REJETTE le pourvoi ;

Condamne M. E... aux dépens ;

Vu l'article 700 du code de procédure civile, rejette sa demande et le condamne à payer à M. S... la somme de 3 000 euros ;

Ainsi fait et jugé par la Cour de cassation, première chambre civile, et prononcé par le président en son audience publique du vingt-six juin deux mille dix-neuf.

MOYENS ANNEXES au présent arrêt :

Moyens produits par la SCP Gaschignard, avocat aux Conseils, pour M. E....
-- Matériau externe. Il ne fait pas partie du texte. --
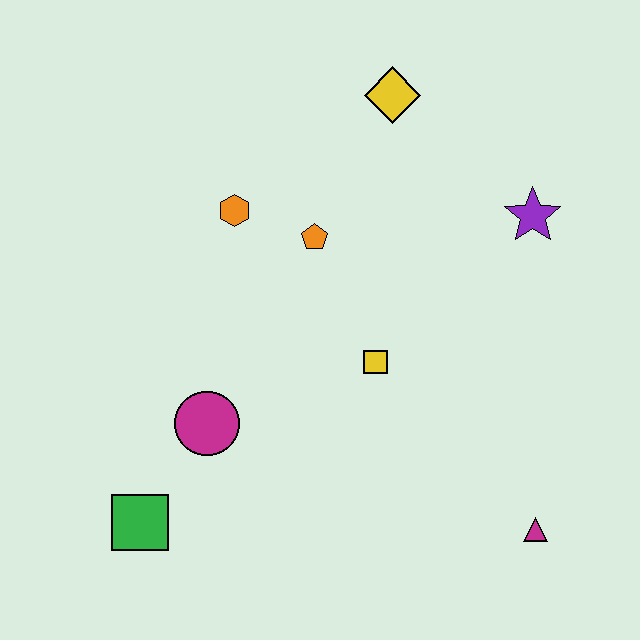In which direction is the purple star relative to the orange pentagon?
The purple star is to the right of the orange pentagon.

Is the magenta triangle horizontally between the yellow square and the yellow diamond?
No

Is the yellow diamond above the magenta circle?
Yes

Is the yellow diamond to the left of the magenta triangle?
Yes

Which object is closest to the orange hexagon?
The orange pentagon is closest to the orange hexagon.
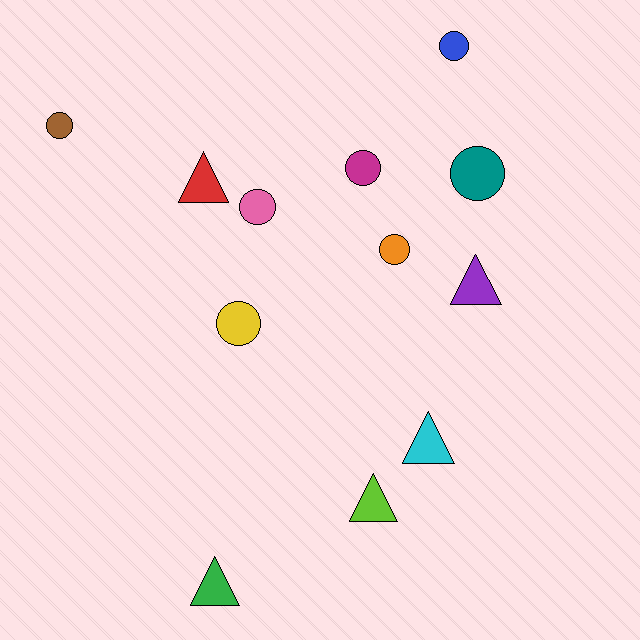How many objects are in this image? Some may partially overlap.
There are 12 objects.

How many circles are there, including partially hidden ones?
There are 7 circles.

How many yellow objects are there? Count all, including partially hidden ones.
There is 1 yellow object.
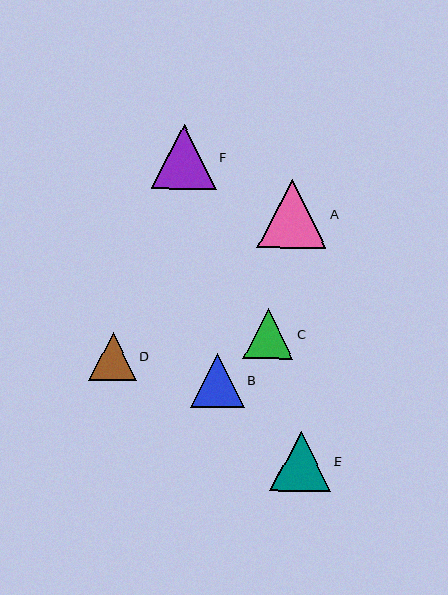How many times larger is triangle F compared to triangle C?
Triangle F is approximately 1.3 times the size of triangle C.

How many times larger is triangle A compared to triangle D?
Triangle A is approximately 1.4 times the size of triangle D.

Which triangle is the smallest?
Triangle D is the smallest with a size of approximately 48 pixels.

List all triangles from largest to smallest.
From largest to smallest: A, F, E, B, C, D.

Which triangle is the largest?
Triangle A is the largest with a size of approximately 69 pixels.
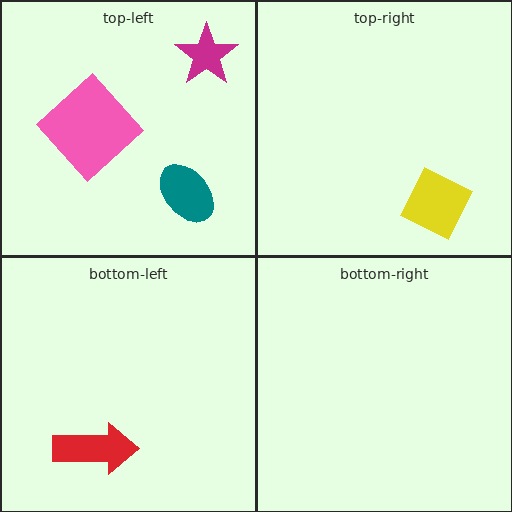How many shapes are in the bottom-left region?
1.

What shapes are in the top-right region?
The yellow diamond.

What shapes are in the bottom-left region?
The red arrow.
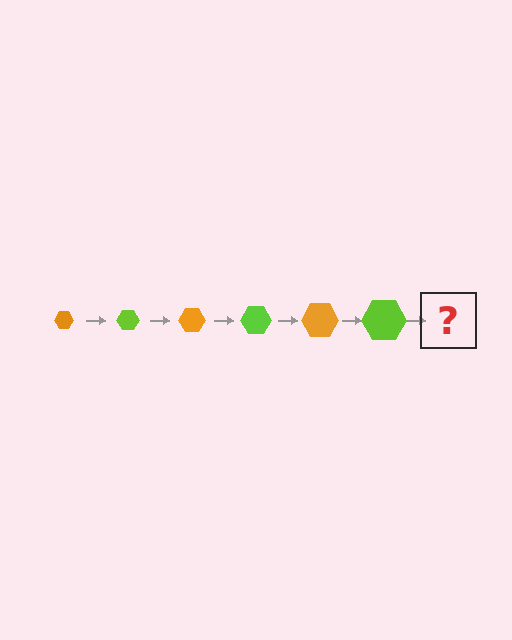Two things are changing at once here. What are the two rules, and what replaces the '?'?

PREMIER MOYEN DE CASSATION :
:

Il est fait grief à l'arrêt attaqué d'avoir infirmé le jugement entrepris et déclaré exécutoire en France la décision rendue entre les parties le 11 février 2010 par la « Circuit Court » du 17ème circuit judiciaire, Comté de Broward en Floride,

AUX MOTIFS QUE le bénéficiaire d'un jugement étranger a intérêt à agir pour en obtenir l'exequatur en France, dès lors que cette décision est susceptible de recevoir application sur le territoire français, sans que soit exigée la démonstration de l'existence actuelle de biens saisissables sur ce territoire ; que la demande de M. S... est donc recevable ;

1° ALORS QUE le demandeur à l'exequatur doit justifier qu'il a un intérêt né et actuel à solliciter la reconnaissance en France d'un jugement étranger ; que M. E... faisait valoir qu'étant ressortissant et résident danois, son patrimoine se situait au Danemark et qu'il ne disposait d'aucun actif en France, de sorte que le jugement de la "Circuit Court" du 17ème circuit judiciaire, Comté de Broward en Floride, en date du 11 février 2010, dont il était demandé l'exequatur, qui le condamnait au paiement de diverses sommes au profit de M. S..., ne pouvait faire l'objet d'aucune exécution en France ; qu'en décidant que M. S... était recevable à demander l'exequatur de ce jugement en France dès lors et pour ce seul motif que « cette décision est susceptible de recevoir application sur le territoire français, sans que soit exigée la démonstration de l'existence actuelle de biens saisissables en France » sans caractériser autrement l'intérêt du demandeur, la cour d'appel a privé sa décision de base légale au regard des articles 31 et 509 du code de procédure civile ;

2° ALORS QUE M. E... faisait valoir qu'en réalité, M. S... entendait obtenir une décision d'exequatur en France dans le but de poursuivre l'exécution des décisions américaines, non pas en France, mais au Danemark, où se trouvait son patrimoine et ses biens susceptibles d'être saisis, et qu'il s'agissait ainsi de contourner les décisions rendues les juridictions danoises qui avaient, pour leur part, refusé de mettre à exécution le jugement de la "Circuit Court" du 17ème circuit judiciaire, Comté de Broward en Floride, en date du 11 février 2010 et débouté M. S... de ses demandes, de sorte que son intérêt à agir en exequatur en France n'était pas légitime (conclusions, page 8, § 6 à 11) ; qu'en s'abstenant de répondre à ce moyen, la cour d'appel a violé l'article 455 du code de procédure civile.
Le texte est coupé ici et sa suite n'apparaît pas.